To evaluate the role of pre-transplant reflux testing in the evaluation of lung transplant candidates with CF.
This was a retrospective study from 2007-2019 at a tertiary medical center that included all patients with CF undergoing lung transplant. Patients with pre-transplant anti-reflux surgery were excluded. Baseline characteristics (age at transplantation, gender, race, body mass index), self-reported GER symptoms prior to transplantation, and pre-transplant cardiopulmonary testing results, were recorded. Reflux testing consisted of either 24-h pH- or combined multichannel intraluminal impedance and pH monitoring. Post-transplant care included a standard immunosuppressive regimen, and regular surveillance bronchoscopy and pulmonary spirometry in accordance with institutional practice as well as in symptomatic patients. The primary outcome of chronic lung allograft dysfunction (CLAD) was defined clinically and histologically per International Society of Heart and Lung Transplantation criteria. Statistical analysis was performed with Fisher’s exact test to assess differences between cohorts, and time-to-event Cox proportional hazards modeling.
After applying inclusion and exclusion criteria, a total of 60 patients were included in the study. Among all CF patients, 41 (68.3%) completed reflux monitoring as part of pre-lung transplant evaluation. Objective evidence of pathologic reflux, defined as acid exposure time > 4%, was found in 24 subjects, representing 58% of the tested group. CF patients with pre-transplant reflux testing were older (35.8 vs 30.1 years, P = 0.01) and more commonly reported typical esophageal reflux symptoms (53.7% vs 26.3%, P = 0.06) compared to those without reflux testing. Other patient demographics and baseline cardiopulmonary function did not significantly differ between CF subjects with and without pre-transplant reflux testing. Patients with CF were less likely to undergo pre-transplant reflux testing compared to other pulmonary diagnoses (68% vs 85%, P = 0.003). There was a decreased risk of CLAD in patients with CF who underwent reflux testing compared to those who did not, after controlling for confounders (Cox Hazard Ratio 0.26; 95%CI: 0.08-0.92).
Pre-transplant reflux testing revealed high prevalence of pathologic reflux in CF patients and was associated with decreased risk of CLAD. Systematic reflux testing may enhance outcomes in this patient population.
Core Tip: This study found that objective evidence of gastroesophageal reflux disease was present in > 50% of lung transplant candidates with cystic fibrosis (CF). However, CF patients were less likely than those with other pulmonary diagnoses to undergo pre-transplantation reflux testing. CF patients who underwent objective reflux testing were less likely to develop chronic lung allograft dysfunction, as those tested positive were more likely to undergo anti-reflux surgery. Our findings provided evidence for the association of routine peri-transplant reflux testing with improved lung transplant outcomes in CF patients, and the importance of timely identification of reflux to allow early intervention.
- Citation: Lo WK, Flanagan R, Sharma N, Goldberg HJ, Chan WW. Pre-Lung transplant reflux testing demonstrates high prevalence of gastroesophageal reflux in cystic fibrosis and reduces chronic rejection risk. World J Transplant 2023; 13(4): 138-146
- URL: https://www.wjgnet.com/2220-3230/full/v13/i4/138.htm
- DOI: https://dx.doi.org/10.5500/wjt.v13.i4.138
Gastroesophageal reflux (GER) has been associated with poor outcomes after lung transplantation including early rehospitalization[1], early allograft injury[2], and chronic allograft rejection[3]. The proposed mechanism for this involves the increased risk of post-transplant aspiration, which may lead to an inflammatory cascade resulting in recurrent allograft injury and ultimately rejection. GER has been recognized as a common condition associated with cystic fibrosis (CF), with a reported prevalence of 67%-90% in adult CF patients[4-8]. Since CF is a common indication for lung transplantation, the detection and treatment of GER in this population may potentially reduce multiple preventable post-lung transplant complications[9].

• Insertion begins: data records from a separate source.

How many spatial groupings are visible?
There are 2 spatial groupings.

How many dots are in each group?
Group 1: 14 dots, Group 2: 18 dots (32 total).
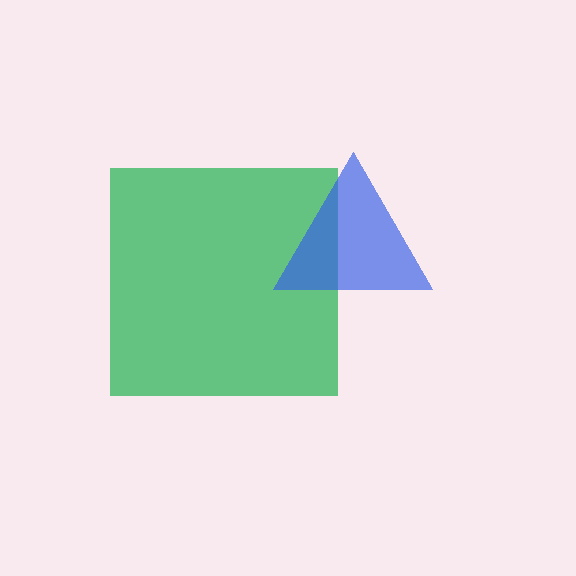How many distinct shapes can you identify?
There are 2 distinct shapes: a green square, a blue triangle.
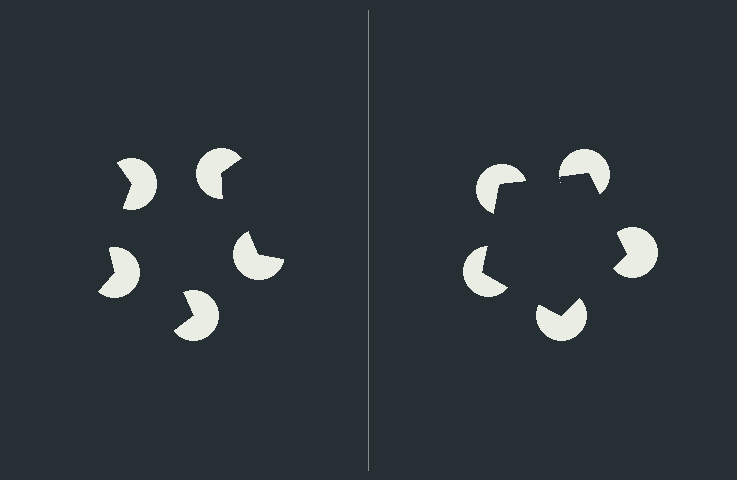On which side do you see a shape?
An illusory pentagon appears on the right side. On the left side the wedge cuts are rotated, so no coherent shape forms.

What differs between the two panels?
The pac-man discs are positioned identically on both sides; only the wedge orientations differ. On the right they align to a pentagon; on the left they are misaligned.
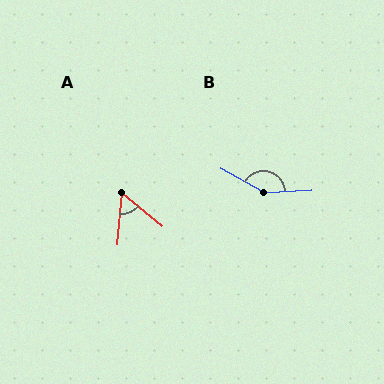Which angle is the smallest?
A, at approximately 55 degrees.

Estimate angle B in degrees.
Approximately 148 degrees.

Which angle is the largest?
B, at approximately 148 degrees.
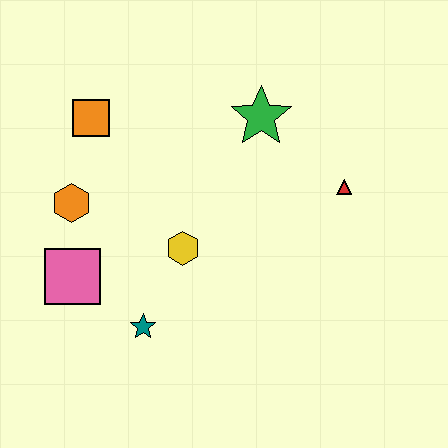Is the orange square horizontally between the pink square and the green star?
Yes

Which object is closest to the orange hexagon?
The pink square is closest to the orange hexagon.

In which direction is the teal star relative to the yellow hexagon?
The teal star is below the yellow hexagon.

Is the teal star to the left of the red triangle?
Yes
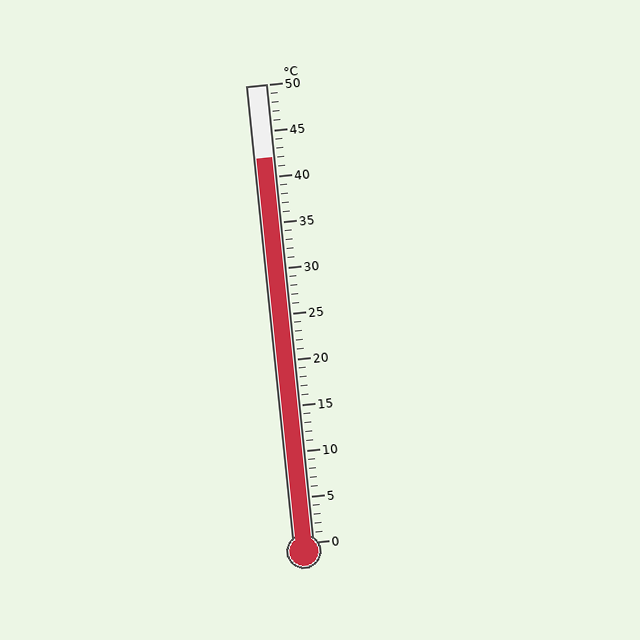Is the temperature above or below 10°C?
The temperature is above 10°C.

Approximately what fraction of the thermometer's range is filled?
The thermometer is filled to approximately 85% of its range.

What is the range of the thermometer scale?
The thermometer scale ranges from 0°C to 50°C.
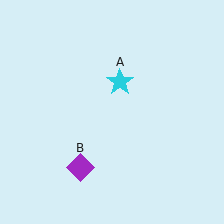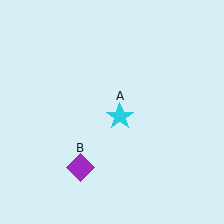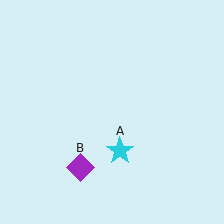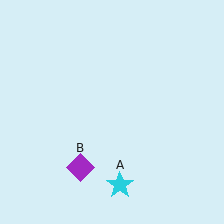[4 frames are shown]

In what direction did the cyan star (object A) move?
The cyan star (object A) moved down.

Unfortunately, despite the high prevalence of GER in CF patients and the association between GER and worse lung transplant outcomes, the testing and management of GER in these patients remain inconsistent across lung transplant centers. For instance, some centers have selectively pursued objective GER testing and treatment in patients with restrictive lung disorders such as idiopathic pulmonary fibrosis (IPF) rather than all chronic lung diseases, likely due to a correlation between GER and IPF in several early studies[10-13]. However, the factors that influence whether patients with CF undergo testing for GER prior to lung transplant are unknown. Additionally, the long-term outcomes and effects of pre-lung transplant GER testing and management for patients with CF have not been evaluated.

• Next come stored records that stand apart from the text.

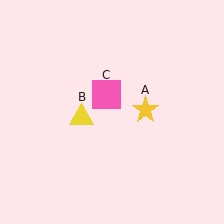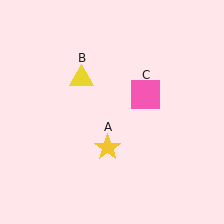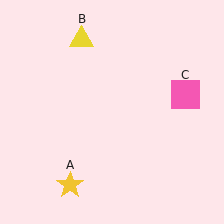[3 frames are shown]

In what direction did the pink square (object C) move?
The pink square (object C) moved right.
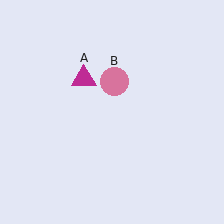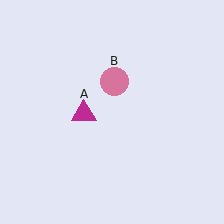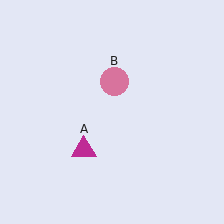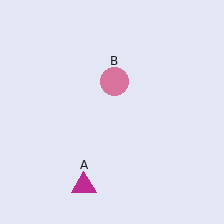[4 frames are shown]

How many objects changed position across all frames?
1 object changed position: magenta triangle (object A).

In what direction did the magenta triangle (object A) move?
The magenta triangle (object A) moved down.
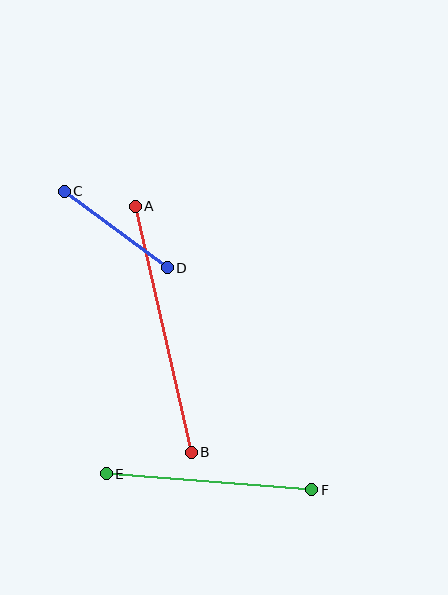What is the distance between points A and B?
The distance is approximately 253 pixels.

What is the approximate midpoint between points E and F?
The midpoint is at approximately (209, 482) pixels.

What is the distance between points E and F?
The distance is approximately 206 pixels.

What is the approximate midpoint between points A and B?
The midpoint is at approximately (163, 329) pixels.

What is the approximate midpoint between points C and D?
The midpoint is at approximately (116, 230) pixels.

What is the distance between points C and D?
The distance is approximately 129 pixels.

In this study, we aimed to assess the differences between CF patients with and without GER on reflux testing during pre-lung transplant assessment, as well as the relationship between reflux test performance and chronic rejection in this cohort. We hypothesized that GER symptoms and demo
This was a retrospective cohort study of lung transplant recipients at a tertiary care center from 2007-2019. All patients above the age of 18 who underwent lung transplant for a primary indication of CF were included in the primary analysis; all transplant recipients of any indication were included to calculate differences in the rates of reflux test performance between CF and non-CF patients. Patients with pre-transplant anti-reflux surgery were excluded. Baseline characteristics [age at transplantation, gender, race, body mass index (BMI)], self-reported GER symptoms prior to transplantation, and pre-transplant cardiopulmonary testing results, including echocardiogram, right heart catheterization, and spirometry, were recorded. ABO compatibility was assured for all donors and recipients prior to transplantation.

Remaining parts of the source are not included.